Investor attention was also turning to the Bank of Canada's latest interest rate decision on Wednesday. The bank cut its benchmark rate by 25 basis points in January to 0.75 percent.
"Everyone's waiting for Bank of Canada now ... We still see broad downside risks for the Canadian dollar going forward, even if they were to hold off this week," said Bipan Rai, director of foreign exchange strategy at CIBC World Markets.
"What's going to move the Canadian dollar forward are going to be two main drivers: what the Bank of Canada is going to do and what the Fed is going to do."
The markets had priced in as much as an 80 percent chance of another 25-basis-point rate cut this week before comments by bank Governor Stephen Poloz dispelled those expectations. Markets are now looking at a less than 30 percent chance of a cut.

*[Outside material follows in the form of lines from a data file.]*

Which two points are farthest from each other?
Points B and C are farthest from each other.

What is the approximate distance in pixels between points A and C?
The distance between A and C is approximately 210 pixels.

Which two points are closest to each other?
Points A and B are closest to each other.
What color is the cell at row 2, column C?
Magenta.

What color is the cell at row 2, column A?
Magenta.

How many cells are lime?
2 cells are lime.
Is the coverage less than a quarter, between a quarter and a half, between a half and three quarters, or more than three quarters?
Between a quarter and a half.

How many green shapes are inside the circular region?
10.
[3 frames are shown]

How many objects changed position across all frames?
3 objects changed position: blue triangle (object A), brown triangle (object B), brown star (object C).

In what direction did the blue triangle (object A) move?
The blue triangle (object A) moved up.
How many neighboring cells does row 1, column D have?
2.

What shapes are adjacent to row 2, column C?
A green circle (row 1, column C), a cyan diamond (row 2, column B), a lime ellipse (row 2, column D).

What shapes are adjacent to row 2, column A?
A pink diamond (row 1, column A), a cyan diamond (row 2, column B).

The Canadian dollar finished at C$1.2535 to the greenback, or 79.78 US cents, weaker than Friday's close of C$1.2496, or 80.03 US cents.

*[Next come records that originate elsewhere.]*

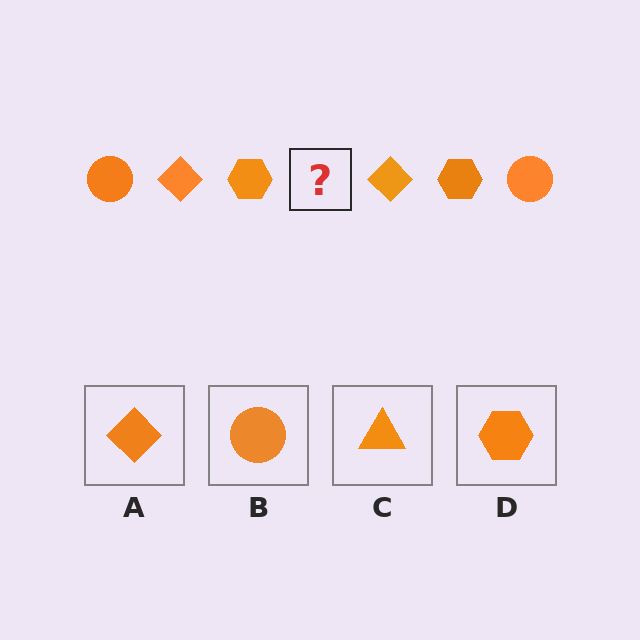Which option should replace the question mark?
Option B.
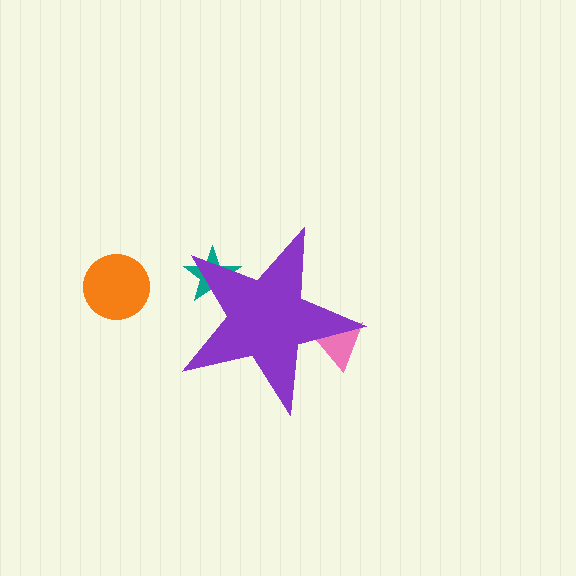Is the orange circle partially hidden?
No, the orange circle is fully visible.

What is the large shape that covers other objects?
A purple star.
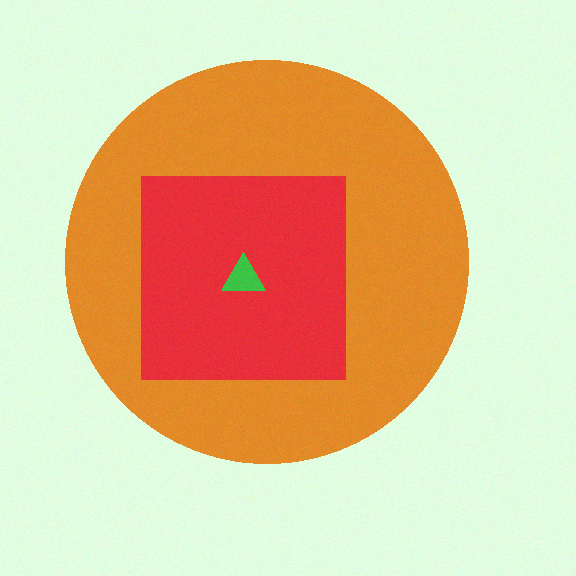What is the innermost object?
The green triangle.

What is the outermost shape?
The orange circle.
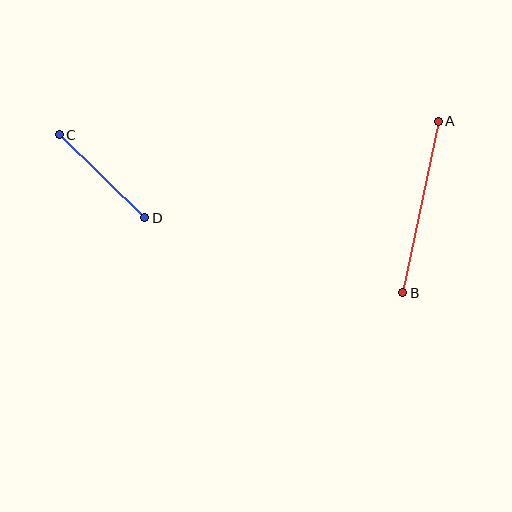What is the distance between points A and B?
The distance is approximately 175 pixels.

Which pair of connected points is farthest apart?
Points A and B are farthest apart.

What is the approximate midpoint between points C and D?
The midpoint is at approximately (102, 176) pixels.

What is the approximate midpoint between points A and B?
The midpoint is at approximately (420, 207) pixels.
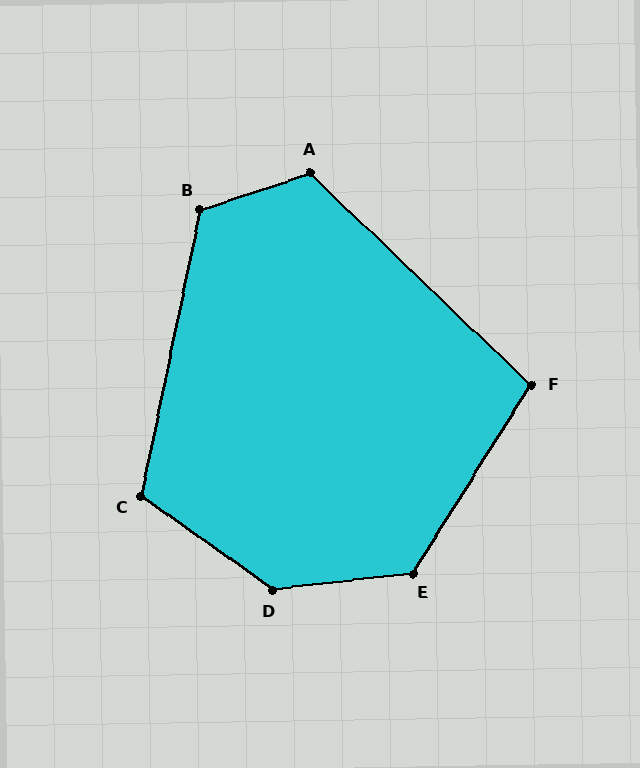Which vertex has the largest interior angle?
D, at approximately 138 degrees.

Rai said in the near term, the currency could revisit the C$1.28 level hit in January. That was the loonie's weakest performance against its US counterpart in nearly six years.
Domestically, cheap oil helped drive Canada's current account gap to C$13.92 billion in the fourth quarter from C$9.6 billion in the previous quarter, according to government data on Monday. That was the biggest deficit in a year, and exceeded forecasts.
The price of crude oil, a key Canadian export, has been under pressure due to excess supply and lukewarm demand. While oil prices had their first monthly gain since last June in February, US prices are still below $50 a barrel.
Crude's drop in recent months also hit business confidence with activity in Canada's manufacturing sector contracting last month to its lowest level on record, according to RBC's Canadian Manufacturing Purchasing Managers' index.
Canadian government bond prices were mixed across the maturity curve, with the longer-term securities lower. The two-year was off 4.5 Canadian cent to yield 0.494 percent and the benchmark 10-year down 73 Canadian cents to yield 1.375 percent.